Damit wird tatsächlich der Button zur Laufzeit dynamisch beschriftet. 
Aber das funktioniert natürlich nur mit dem "value" Attribut. Um Eigenschaften wie die Länge dynamisch aus einer Bean zu bestimmen muss ich auch Attritbutwerte dynamisch erzeugen. 
Kann mir dazu vielleicht jemand einen Hinweis geben? Eventuell ein Parameter an der Transformation?
(ich benutze javax.xml.transform.Transformer, xalan)
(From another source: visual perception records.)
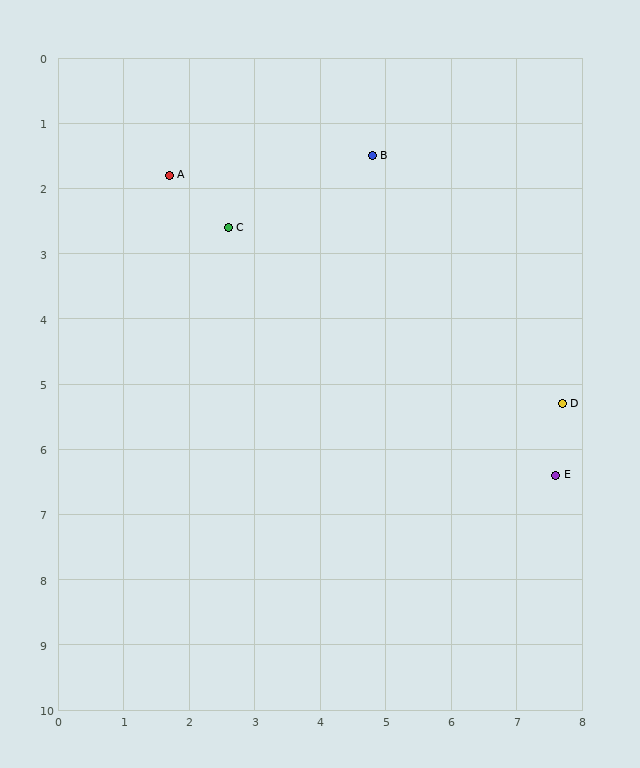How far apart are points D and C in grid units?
Points D and C are about 5.8 grid units apart.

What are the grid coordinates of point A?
Point A is at approximately (1.7, 1.8).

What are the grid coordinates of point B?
Point B is at approximately (4.8, 1.5).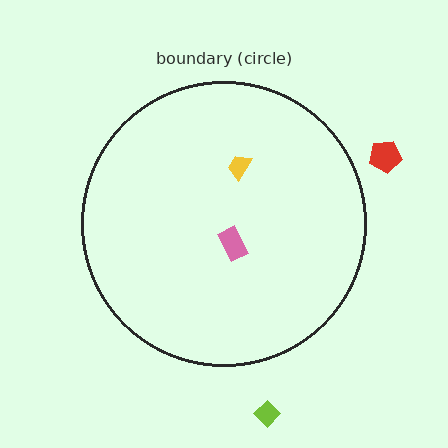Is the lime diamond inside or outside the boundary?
Outside.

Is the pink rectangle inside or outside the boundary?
Inside.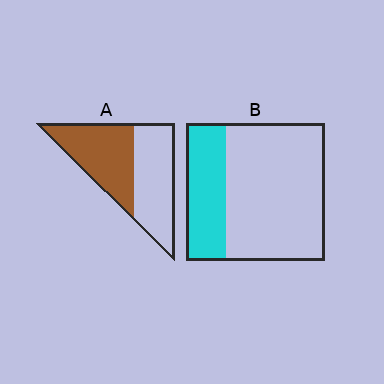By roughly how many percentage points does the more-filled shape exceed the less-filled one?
By roughly 20 percentage points (A over B).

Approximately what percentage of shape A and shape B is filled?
A is approximately 50% and B is approximately 30%.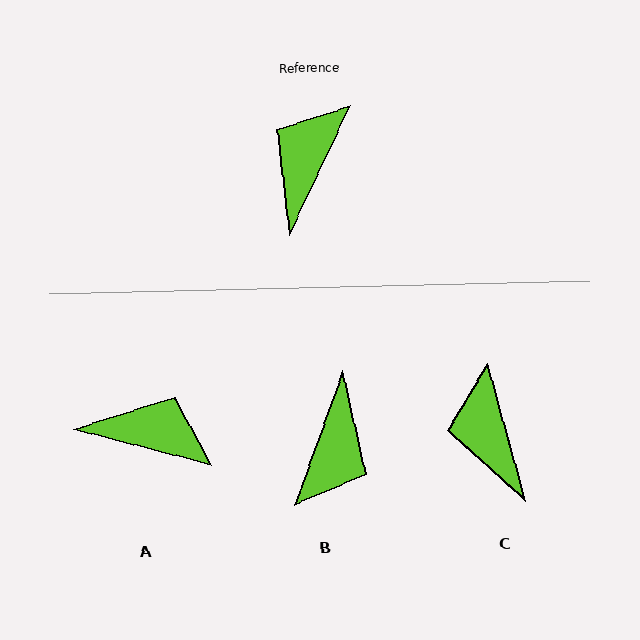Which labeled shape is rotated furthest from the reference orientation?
B, about 175 degrees away.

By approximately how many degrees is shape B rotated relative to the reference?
Approximately 175 degrees clockwise.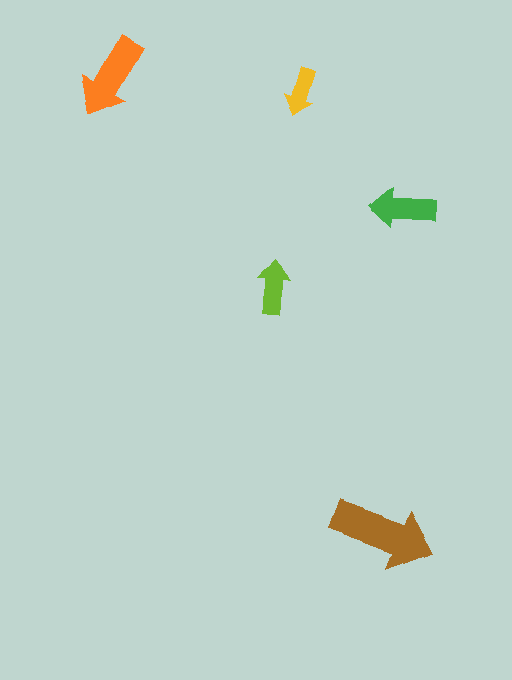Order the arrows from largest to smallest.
the brown one, the orange one, the green one, the lime one, the yellow one.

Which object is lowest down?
The brown arrow is bottommost.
Besten Dank und viele Grüsse,

Thomas


----------



## Noctarius (17. Jul 2011)

Ich würde für sowas eine Taglib erstellen und keine JSPlets nutzen.


----------



## ThomasN (18. Jul 2011)

Hallo Noctarius,

danke für den Hinweis, bin noch neu in dem Thema und werde mir das genauer ansehen. Allerdings beantwortet es nicht die Frage, und schon bei einer ersten Betrachtung eines taglib tutorials scheint mir, dass ich da die gleiche Frage bekommen werde (wenn ich Attribute für Tags dynamisch generieren möchte) -- oder habe ich Deine Anregung falsch verstanden?

Vielleicht kann mir ja doch jemand einen Hinweis geben, wie ich das in XSL mache?

Besten Dank im Voraus und viele Grüsse,

Thomas


----------



## Noctarius (18. Jul 2011)

Du kannst ja eigene Tags erstellen und damit auch HTML erzeugen wie du möchtest. Es liegt also nur an deiner Kreativität aus einem eigenen Set Tags das gewünschte Verschachtelungsmodell und den dazu passenden HTML zu generieren


----------